Pretty simple, I mean where else can you go but up. This is the spark that will lead to a screenplay. If it really excites you and feels special there is a good chance other people will feel the same. It might be a storyline or a character. Play with it and see where it goes. Write down a storyline in one or two sentences. Now go to sleep. Wake up the next day and read that storyline. Does it still grab you? Is it worth developing? Can you see yourself six months from now still working on this screenplay?

Develop The Idea

This means carrying the idea for the screenplay around for a period of time. This is the stage where you form the idea and find out if it's even worth the effort of becoming a full-length screenplay. You need to understand what it's about, create a collection of scenes that flow. It doesn't need to be perfect. Play with ideas and take as many notes as possible. When creating notes try to be organized by numbering each note so you can make reference to it when creating the outline. Build character profiles if it helps. This is the time to make sense of it all before you commit anything to an outline. Figure out the story you want to tell and how you are going to tell it. I repeat, figure out the story you want to tell and how you are going to tell it.

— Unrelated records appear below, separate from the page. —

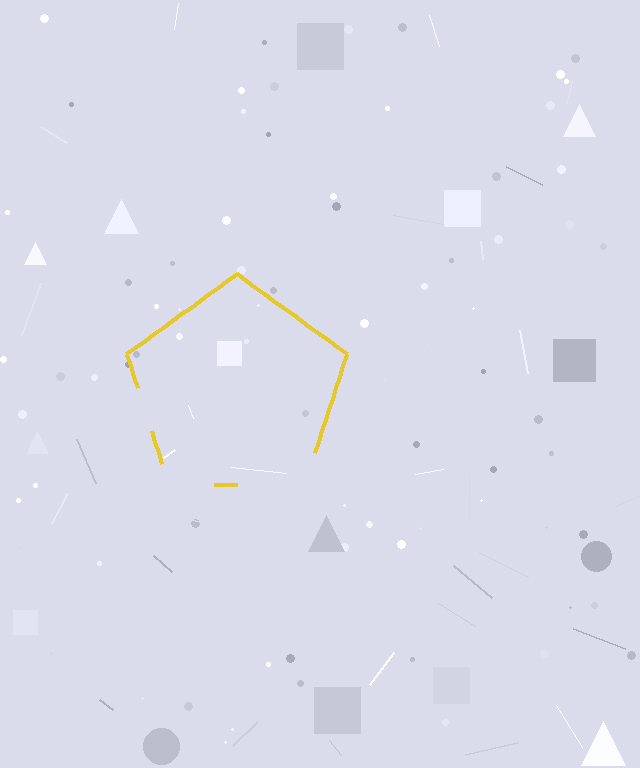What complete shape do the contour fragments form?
The contour fragments form a pentagon.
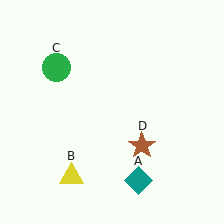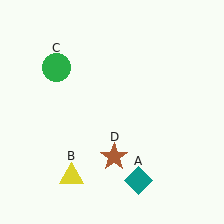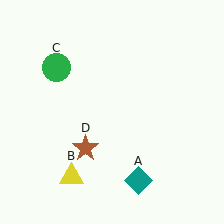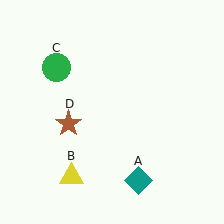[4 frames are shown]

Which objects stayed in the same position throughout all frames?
Teal diamond (object A) and yellow triangle (object B) and green circle (object C) remained stationary.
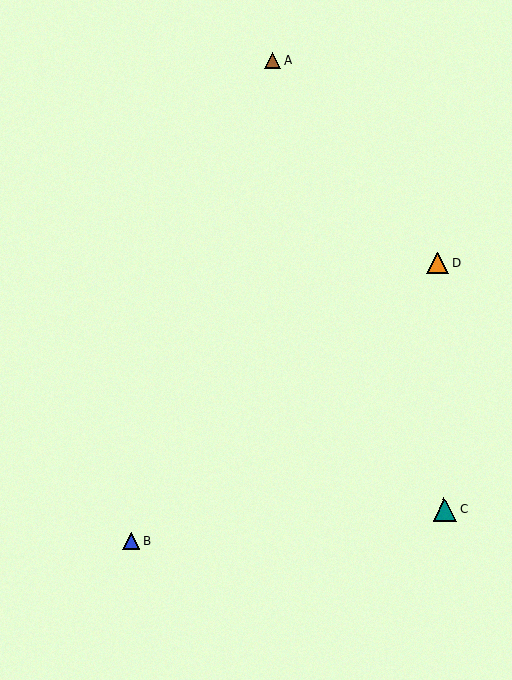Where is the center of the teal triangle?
The center of the teal triangle is at (445, 510).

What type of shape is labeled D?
Shape D is an orange triangle.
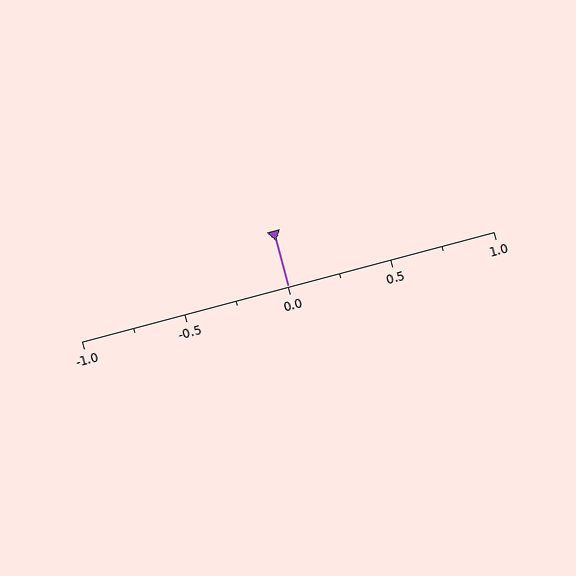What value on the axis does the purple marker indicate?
The marker indicates approximately 0.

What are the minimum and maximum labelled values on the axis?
The axis runs from -1.0 to 1.0.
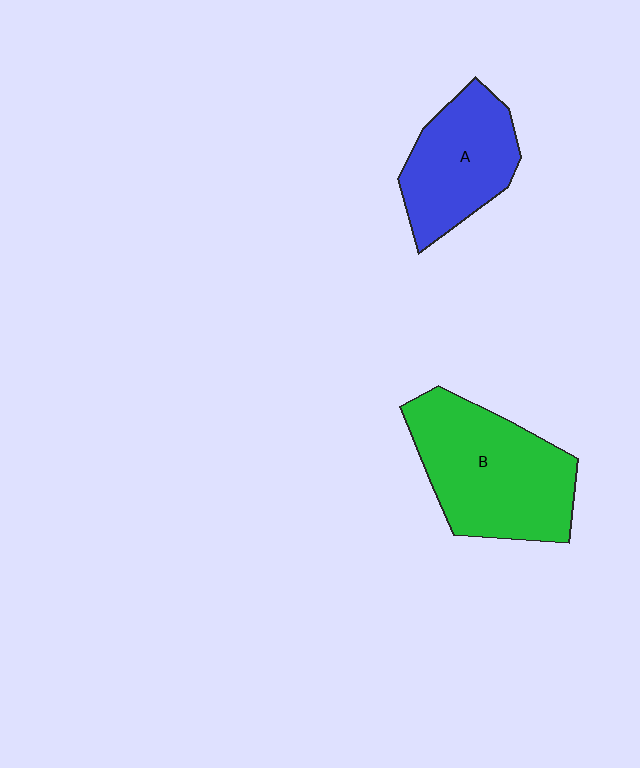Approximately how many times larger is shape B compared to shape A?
Approximately 1.4 times.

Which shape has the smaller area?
Shape A (blue).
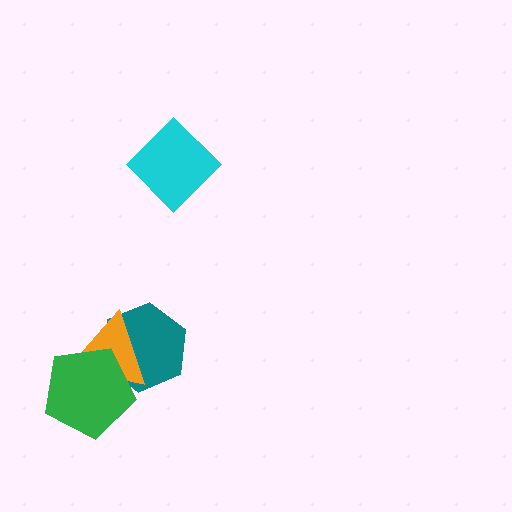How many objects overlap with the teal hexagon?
2 objects overlap with the teal hexagon.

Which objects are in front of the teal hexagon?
2 objects cover part of the teal hexagon: the orange triangle and the green pentagon.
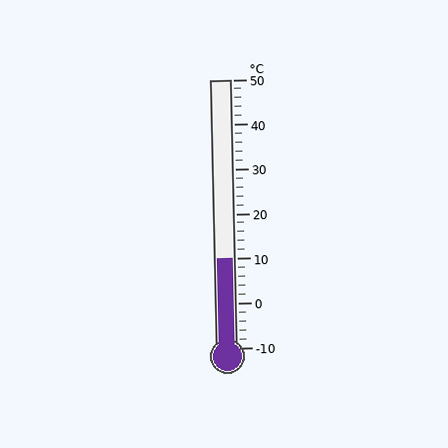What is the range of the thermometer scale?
The thermometer scale ranges from -10°C to 50°C.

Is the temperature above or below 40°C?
The temperature is below 40°C.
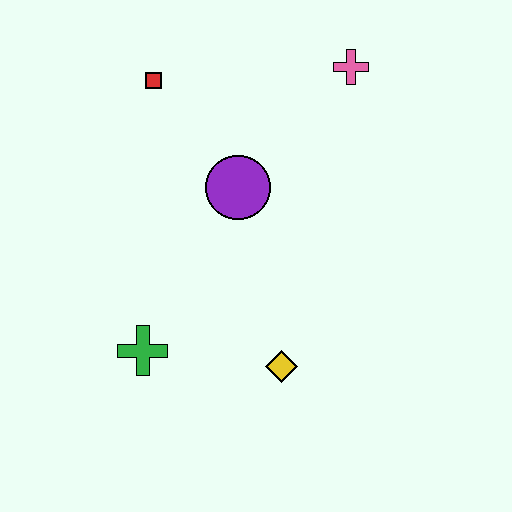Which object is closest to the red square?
The purple circle is closest to the red square.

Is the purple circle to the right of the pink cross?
No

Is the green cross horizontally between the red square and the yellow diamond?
No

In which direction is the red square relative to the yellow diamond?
The red square is above the yellow diamond.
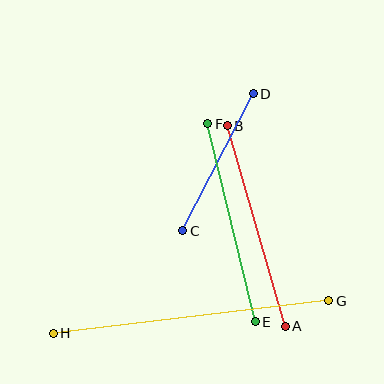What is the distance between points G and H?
The distance is approximately 277 pixels.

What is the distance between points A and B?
The distance is approximately 209 pixels.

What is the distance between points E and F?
The distance is approximately 204 pixels.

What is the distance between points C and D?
The distance is approximately 154 pixels.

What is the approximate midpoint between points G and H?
The midpoint is at approximately (191, 317) pixels.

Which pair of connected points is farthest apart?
Points G and H are farthest apart.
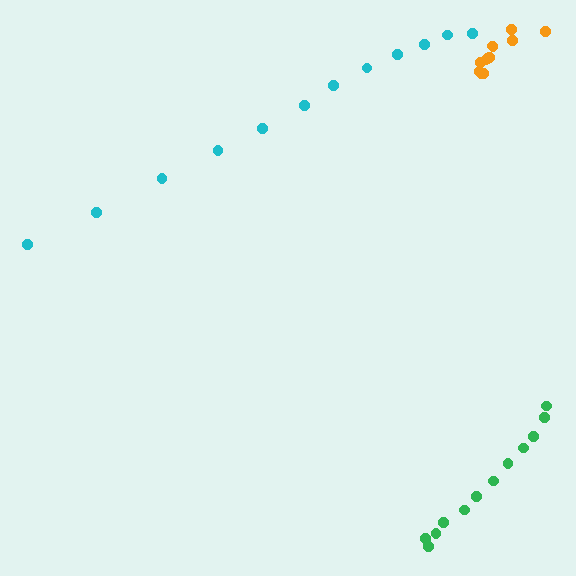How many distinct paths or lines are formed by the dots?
There are 3 distinct paths.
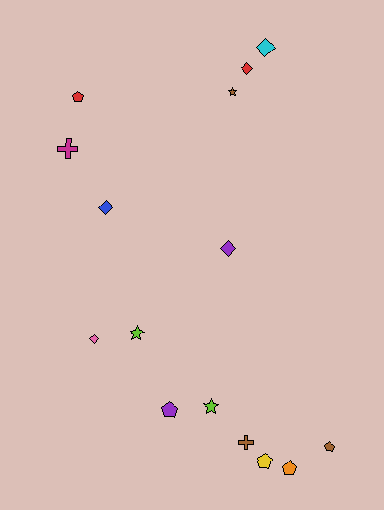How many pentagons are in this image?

Create a scene by scene list of the screenplay in the order in which it will play out, simple descriptions with references to notes if necessary. DO NOT RUSH INTO THE OUTLINE IF YOU ARE NOT READY. This can turn into a cluster-fuck and cause headaches and rewriting nightmares later. Feel good about the story in your head before you outline.

First Draft

After living with your notes and an outline for a period of time where you feel confident you are ready to put it down on paper, vomit a draft out so you have a solid interpretation of your story. It is important to just lay it down as fast as possible. It will suck and we all know that but just understand that everything gets better with a rewrite. The real point here is to get it out. Now let it sit.

Future Drafts

How many? The number is endles. Well, not endless but if you are on the 25th draft you might want to rethink the whole writing thing. It’s really up to you and your story. This is where the real work comes in. These are the drafts that you can kick and beat into submission in order to make them work for you. You may need to totally dismantle sections or entire acts of the screenplay for it to make sense. You will always be coming up with better ideas as you go along. This is about refining your original ideas and pulling out some new, better ones. The process is like a funnel. Starting out wide and becoming narrow. Push your scenes and characters until you feel they have arrived and you have an original, unique story. Show these drafts to trusted people, workshop it. Get feedback and take that feedback into consideration. You will learn a great deal about your story from hearing what other people think of it. You don't have to agree with them but you will never know what someone elses words will do to the way you see your story. I find it invaluable. If you want to take this even further, when you feel you are close to a final draft, have a reading with actors. You will hear the screenplay in an entirely different way. Your brilliant dialogue might not be so brilliant. Remember, you are writing characters for actors to play. Do not read any stage direction or characters yourself just listen to the reading and the reactions.

Final Draft

This is the point where it is done. You've rewritten and gotten feedback and feel satisfied that you've taken the material as far as you can take it. Now pat yourself on the back, celebrate and put it in a drawer. Repeat from the beginning asap.